Non-interest expense increased by $1.2 million or 8.4% to $15.7 million for the six months ended June 30, 2025, compared to $14.4 million for the six months ended June 30, 2024. Salaries and employee benefits increased by $432,000 or 4.8% to $9.4 million for the six months ended June 30, 2025, as compared to $9.0 million for the six months ended June 30, 2024. The increase in salaries and employee benefits resulted primarily due to a slight increase in headcount necessary to assist in the growth of the Bank and annual merit increases, partially offset by a decrease in health insurance costs year over year. Occupancy and equipment expense increased by $416,000 or 22.8% to $2.2 million for the six months ended June 30, 2025, as compared to $1.8 million for the six months ended June 30, 2024, primarily due to additional lease expense related to the Company leasing additional office space to relocate its corporate offices. Advertising and marketing expense decreased by $61,000 or 32.2% to $129,000 for the six months ended June 30, 2025, as compared to $190,000 for the six months ended June 30, 2024, as a result of reduction in marketing consultant services. Data processing expense increased by $90,000 or 15.4% to $675,000 for the six months ended June 30, 2025, compared to $585,000 for the six months ended June 30, 2024, primarily as a result of adding new services and annual cost increases. FDIC insurance assessment increased $118,000 or 31.9% to $488,000 for the six months ended June 30, 2025, from $370,000 for the six months ended June 30, 2024, as a result of an increase in the assessment rate. Other operating expenses increased by $253,000 or 16.6% to $1.8 million for the six months ended June 30, 2025, from $1.5 million for the six months ended June 30, 2024, primarily due to minor increases in various components of other operating expenses. Other operating expenses are primarily comprised of loan related expenses, communications, dues and subscriptions, digital banking expenses, sponsorships, training and education, postage, meals and entertainment, software maintenance and depreciation, and miscellaneous expenses. Management's focus continues to remain on prudently managing its operating expenses while executing on our organic growth initiative.

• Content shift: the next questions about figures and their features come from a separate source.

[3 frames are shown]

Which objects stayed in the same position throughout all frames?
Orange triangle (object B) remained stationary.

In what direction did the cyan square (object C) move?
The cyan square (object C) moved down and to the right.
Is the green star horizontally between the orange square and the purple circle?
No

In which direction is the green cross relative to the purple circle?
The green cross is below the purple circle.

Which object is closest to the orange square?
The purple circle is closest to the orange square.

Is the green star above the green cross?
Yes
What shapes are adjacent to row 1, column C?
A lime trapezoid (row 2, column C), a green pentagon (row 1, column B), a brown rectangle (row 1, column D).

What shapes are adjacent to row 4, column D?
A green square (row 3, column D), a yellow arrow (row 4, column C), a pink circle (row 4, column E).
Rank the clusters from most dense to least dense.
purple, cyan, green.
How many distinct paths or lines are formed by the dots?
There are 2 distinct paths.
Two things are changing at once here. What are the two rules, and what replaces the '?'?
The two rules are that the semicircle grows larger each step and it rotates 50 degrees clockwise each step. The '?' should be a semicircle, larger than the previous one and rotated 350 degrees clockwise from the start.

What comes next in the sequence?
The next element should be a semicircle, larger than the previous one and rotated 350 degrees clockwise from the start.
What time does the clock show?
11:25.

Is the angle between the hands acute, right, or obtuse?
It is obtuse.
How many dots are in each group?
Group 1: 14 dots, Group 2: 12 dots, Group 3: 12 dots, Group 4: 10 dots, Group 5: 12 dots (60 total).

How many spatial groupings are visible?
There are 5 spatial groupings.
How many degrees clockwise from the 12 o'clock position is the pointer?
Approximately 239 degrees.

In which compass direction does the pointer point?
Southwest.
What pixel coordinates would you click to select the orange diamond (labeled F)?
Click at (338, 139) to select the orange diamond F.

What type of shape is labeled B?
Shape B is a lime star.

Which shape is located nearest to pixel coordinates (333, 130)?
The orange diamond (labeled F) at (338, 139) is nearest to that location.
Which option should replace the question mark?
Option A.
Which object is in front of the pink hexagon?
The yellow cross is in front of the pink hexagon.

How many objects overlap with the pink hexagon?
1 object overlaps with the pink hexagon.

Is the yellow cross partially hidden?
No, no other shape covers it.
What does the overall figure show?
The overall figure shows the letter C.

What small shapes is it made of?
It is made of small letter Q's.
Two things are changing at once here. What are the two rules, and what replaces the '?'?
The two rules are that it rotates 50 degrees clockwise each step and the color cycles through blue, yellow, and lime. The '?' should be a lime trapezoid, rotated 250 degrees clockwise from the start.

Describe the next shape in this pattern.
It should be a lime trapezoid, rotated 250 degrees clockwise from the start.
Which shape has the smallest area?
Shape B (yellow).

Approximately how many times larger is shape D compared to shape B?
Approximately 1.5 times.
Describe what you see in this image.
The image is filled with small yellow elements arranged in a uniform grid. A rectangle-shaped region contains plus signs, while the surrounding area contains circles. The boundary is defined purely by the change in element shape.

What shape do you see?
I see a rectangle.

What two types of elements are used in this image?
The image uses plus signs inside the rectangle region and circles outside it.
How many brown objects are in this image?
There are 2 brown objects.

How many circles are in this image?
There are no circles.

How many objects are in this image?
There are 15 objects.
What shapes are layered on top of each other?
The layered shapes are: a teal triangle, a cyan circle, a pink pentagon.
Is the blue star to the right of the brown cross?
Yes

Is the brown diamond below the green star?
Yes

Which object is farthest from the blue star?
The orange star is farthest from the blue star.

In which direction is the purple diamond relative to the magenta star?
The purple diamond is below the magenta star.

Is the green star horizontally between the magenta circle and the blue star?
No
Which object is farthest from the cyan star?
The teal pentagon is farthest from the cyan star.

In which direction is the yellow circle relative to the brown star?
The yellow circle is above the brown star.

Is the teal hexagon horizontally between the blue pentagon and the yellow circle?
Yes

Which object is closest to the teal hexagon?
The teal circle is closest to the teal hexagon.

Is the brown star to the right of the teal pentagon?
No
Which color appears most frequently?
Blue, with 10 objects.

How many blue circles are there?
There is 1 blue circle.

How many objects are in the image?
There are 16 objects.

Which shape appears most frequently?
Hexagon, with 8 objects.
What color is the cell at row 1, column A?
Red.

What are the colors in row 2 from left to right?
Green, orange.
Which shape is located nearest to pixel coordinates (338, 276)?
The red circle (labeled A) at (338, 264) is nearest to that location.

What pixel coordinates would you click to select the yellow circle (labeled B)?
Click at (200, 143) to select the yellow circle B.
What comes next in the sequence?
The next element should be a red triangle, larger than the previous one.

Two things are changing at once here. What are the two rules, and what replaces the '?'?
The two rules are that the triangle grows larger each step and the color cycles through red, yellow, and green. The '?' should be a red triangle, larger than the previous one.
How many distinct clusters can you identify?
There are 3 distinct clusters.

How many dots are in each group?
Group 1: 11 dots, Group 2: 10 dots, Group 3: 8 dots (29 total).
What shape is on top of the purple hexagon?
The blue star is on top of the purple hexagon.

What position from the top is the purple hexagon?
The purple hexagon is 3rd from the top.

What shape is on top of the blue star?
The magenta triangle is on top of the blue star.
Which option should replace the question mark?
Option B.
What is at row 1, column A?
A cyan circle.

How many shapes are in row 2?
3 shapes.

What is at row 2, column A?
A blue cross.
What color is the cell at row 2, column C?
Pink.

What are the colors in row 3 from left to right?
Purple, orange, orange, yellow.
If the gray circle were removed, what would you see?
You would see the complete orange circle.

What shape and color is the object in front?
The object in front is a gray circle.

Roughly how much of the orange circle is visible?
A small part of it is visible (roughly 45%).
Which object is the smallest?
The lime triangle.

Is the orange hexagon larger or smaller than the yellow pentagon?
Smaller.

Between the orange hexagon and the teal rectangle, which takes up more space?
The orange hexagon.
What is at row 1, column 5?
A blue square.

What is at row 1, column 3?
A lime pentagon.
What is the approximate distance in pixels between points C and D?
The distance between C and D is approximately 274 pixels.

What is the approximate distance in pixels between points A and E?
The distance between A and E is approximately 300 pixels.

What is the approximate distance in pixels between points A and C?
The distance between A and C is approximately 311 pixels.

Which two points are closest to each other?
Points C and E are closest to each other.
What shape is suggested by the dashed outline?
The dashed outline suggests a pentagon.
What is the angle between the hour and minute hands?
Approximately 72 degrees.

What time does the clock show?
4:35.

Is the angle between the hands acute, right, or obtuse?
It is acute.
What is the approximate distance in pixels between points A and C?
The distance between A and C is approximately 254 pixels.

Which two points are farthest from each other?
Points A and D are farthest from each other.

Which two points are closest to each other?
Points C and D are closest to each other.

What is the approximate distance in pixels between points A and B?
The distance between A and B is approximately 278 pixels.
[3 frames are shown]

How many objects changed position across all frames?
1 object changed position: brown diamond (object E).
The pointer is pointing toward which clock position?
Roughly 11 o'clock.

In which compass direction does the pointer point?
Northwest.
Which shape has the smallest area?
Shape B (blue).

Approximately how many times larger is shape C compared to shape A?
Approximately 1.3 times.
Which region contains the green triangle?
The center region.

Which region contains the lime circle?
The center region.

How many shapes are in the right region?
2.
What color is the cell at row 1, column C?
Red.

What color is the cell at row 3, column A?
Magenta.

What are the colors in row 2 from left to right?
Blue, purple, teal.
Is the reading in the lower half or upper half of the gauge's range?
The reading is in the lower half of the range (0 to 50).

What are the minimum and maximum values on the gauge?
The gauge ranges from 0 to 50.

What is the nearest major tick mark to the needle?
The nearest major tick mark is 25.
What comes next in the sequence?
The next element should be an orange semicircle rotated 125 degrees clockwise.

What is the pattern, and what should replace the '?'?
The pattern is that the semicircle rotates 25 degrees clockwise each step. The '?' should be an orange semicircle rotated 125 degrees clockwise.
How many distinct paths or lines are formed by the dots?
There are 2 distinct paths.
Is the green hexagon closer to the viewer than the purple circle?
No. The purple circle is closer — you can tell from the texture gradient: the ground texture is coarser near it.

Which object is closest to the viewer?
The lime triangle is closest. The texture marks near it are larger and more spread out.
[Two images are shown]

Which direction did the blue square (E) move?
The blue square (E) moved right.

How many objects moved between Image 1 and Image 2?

The income tax provision increased by $120,000 or 17.9% to $788,000 for the six months ended June 30, 2025, from $668,000 for the six months ended June 30, 2024. This increase in the income tax provision resulted primarily from an increase in the pre-tax income of $873,000 or 30.0% to $3.8 million for the six months ended June 30, 2025 from $2.9 million for the six months ended June 30, 2024 year over year. In addition, the effective tax yield declined year over year as a result of a reduction in New York state tax apportionment. The effective tax rate for the six months ended June 30, 2025, was 20.8% compared to 22.9% for the same period in the prior year.
Asset Quality
The allowance for credit losses increased by $464,000 or 3.1% to $15.2 million or 1.11% of gross loans at June 30, 2025, as compared to $14.8 million or 1.19% of gross loans at December 31, 2024, and $14.9 million or 1.18% at June 30, 2024. During the first six months of 2025, the Company added a $414,000 provision to the allowance for credit losses and had net recoveries of $50,000. Based on the results of the CECL model and management’s evaluation of both quantitative and qualitative factors during the six months ended June 30, 2025, changes in the allowance for credit losses were adjusted accordingly.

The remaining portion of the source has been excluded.